Now, to the birthday presents. I normally don’t enjoy getting presents, predominantly because I never enjoy my birthday. But this time, I got some really cool stuff. I got my first guitar pedal – a Boss DS2 pedal which was partially paid for by my folks. I also got the CDs and the shot glass (which I gifted myself). I also had this brand new t-shirt from the Hard Rock Café in New York which I bought specifically for the birthday. But the best gift I gave myself was the fact that I was able to fit (fairly comfortably) into a brand new Manchester United Jersey gifted to me two years ago which never fit then. So clearly, somewhere the weight loss is working. And that felt cooler than anything else this birthday. All of this was on a Monday, and I had taken the day off from work. Sweet no???

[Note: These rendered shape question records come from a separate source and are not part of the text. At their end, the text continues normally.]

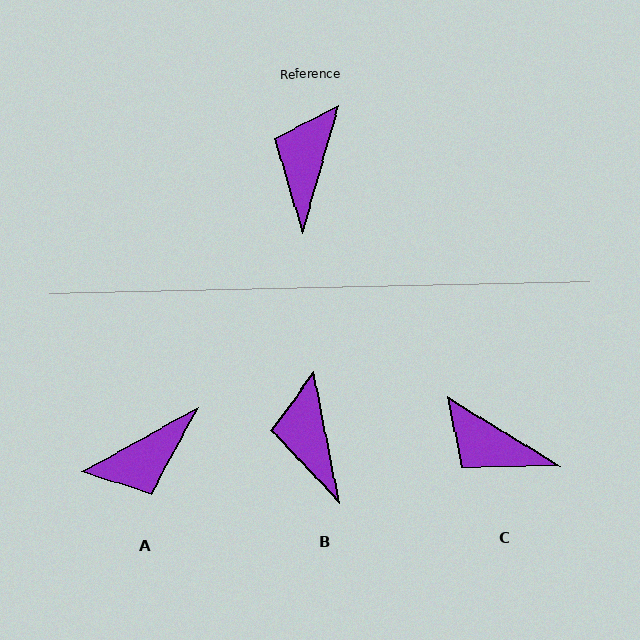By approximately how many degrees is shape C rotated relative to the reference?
Approximately 74 degrees counter-clockwise.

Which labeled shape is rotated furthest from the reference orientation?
A, about 135 degrees away.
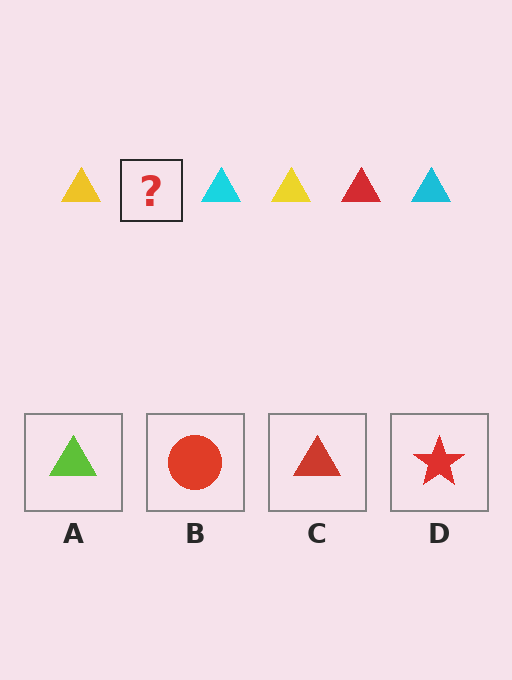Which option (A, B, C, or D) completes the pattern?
C.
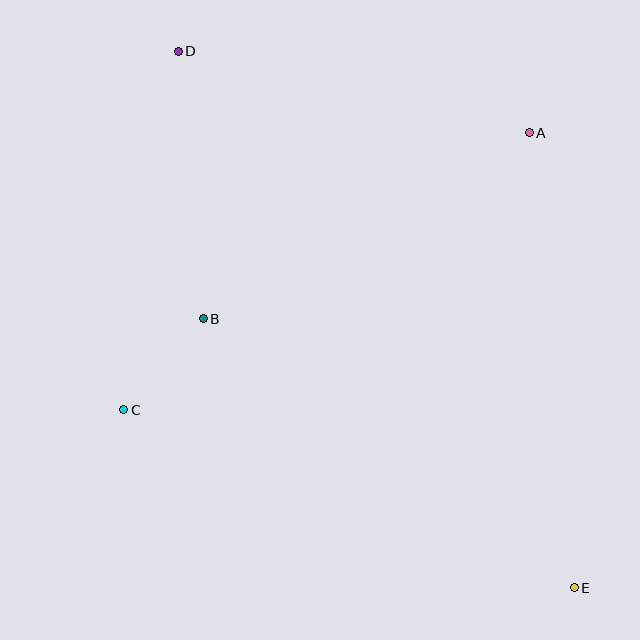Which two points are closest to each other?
Points B and C are closest to each other.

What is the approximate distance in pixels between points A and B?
The distance between A and B is approximately 375 pixels.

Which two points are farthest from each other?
Points D and E are farthest from each other.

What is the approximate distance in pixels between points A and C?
The distance between A and C is approximately 491 pixels.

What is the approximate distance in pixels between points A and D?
The distance between A and D is approximately 360 pixels.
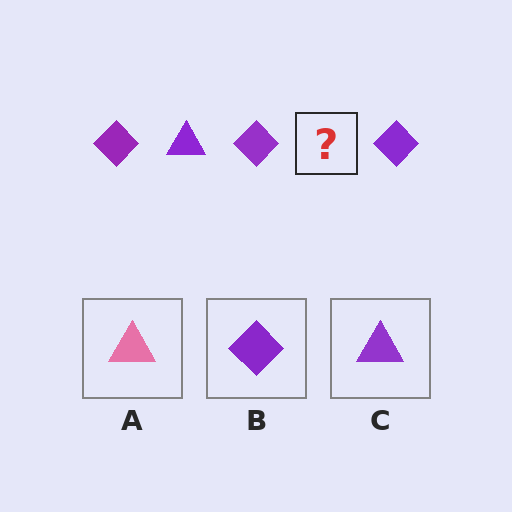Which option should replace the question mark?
Option C.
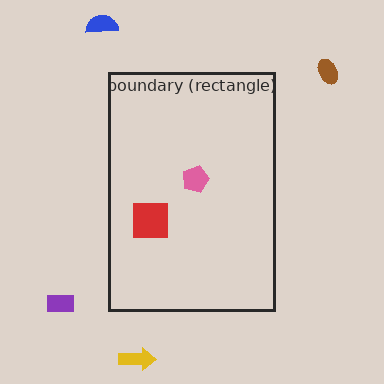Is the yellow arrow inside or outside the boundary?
Outside.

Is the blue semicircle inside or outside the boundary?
Outside.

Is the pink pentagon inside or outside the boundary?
Inside.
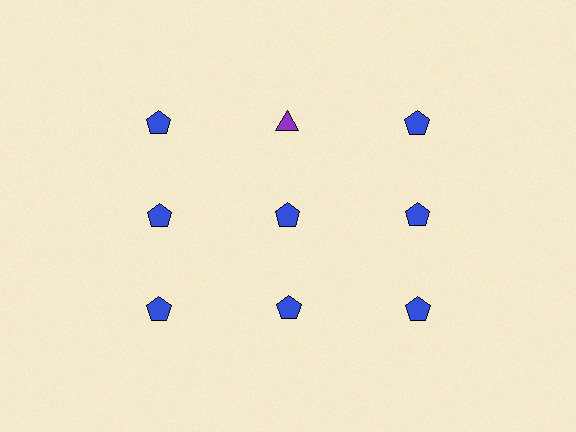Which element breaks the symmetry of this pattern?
The purple triangle in the top row, center column breaks the symmetry. All other shapes are blue pentagons.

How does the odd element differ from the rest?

So overall, a fun birthday weekend and a fairly confusing year gone by. I don’t expect the confusion to get any better this year. I’m sure that I’m going to be fairly torn between the somewhat-safe high paying job and the yearning for doing something more meaningful yet extremely low paying. I’m sure the parental unit will not be very accommodating of that idea because they would be looking to burden me with the responsibilities of marriage, which I am not ready for right now. Here’s hoping that I can clear up my music scene and get some sort of an act together. At least, starting from scratch when it comes to bands has become an all too familiar feeling, so I have a vague notion of what works and what does not. I hope that the music blog I started can get some more recognition. Among all of this, there is a clear need for me to ignore unnecessary distractions from life and spend way more time on some of the more meaningless pursuits I have mentioned above.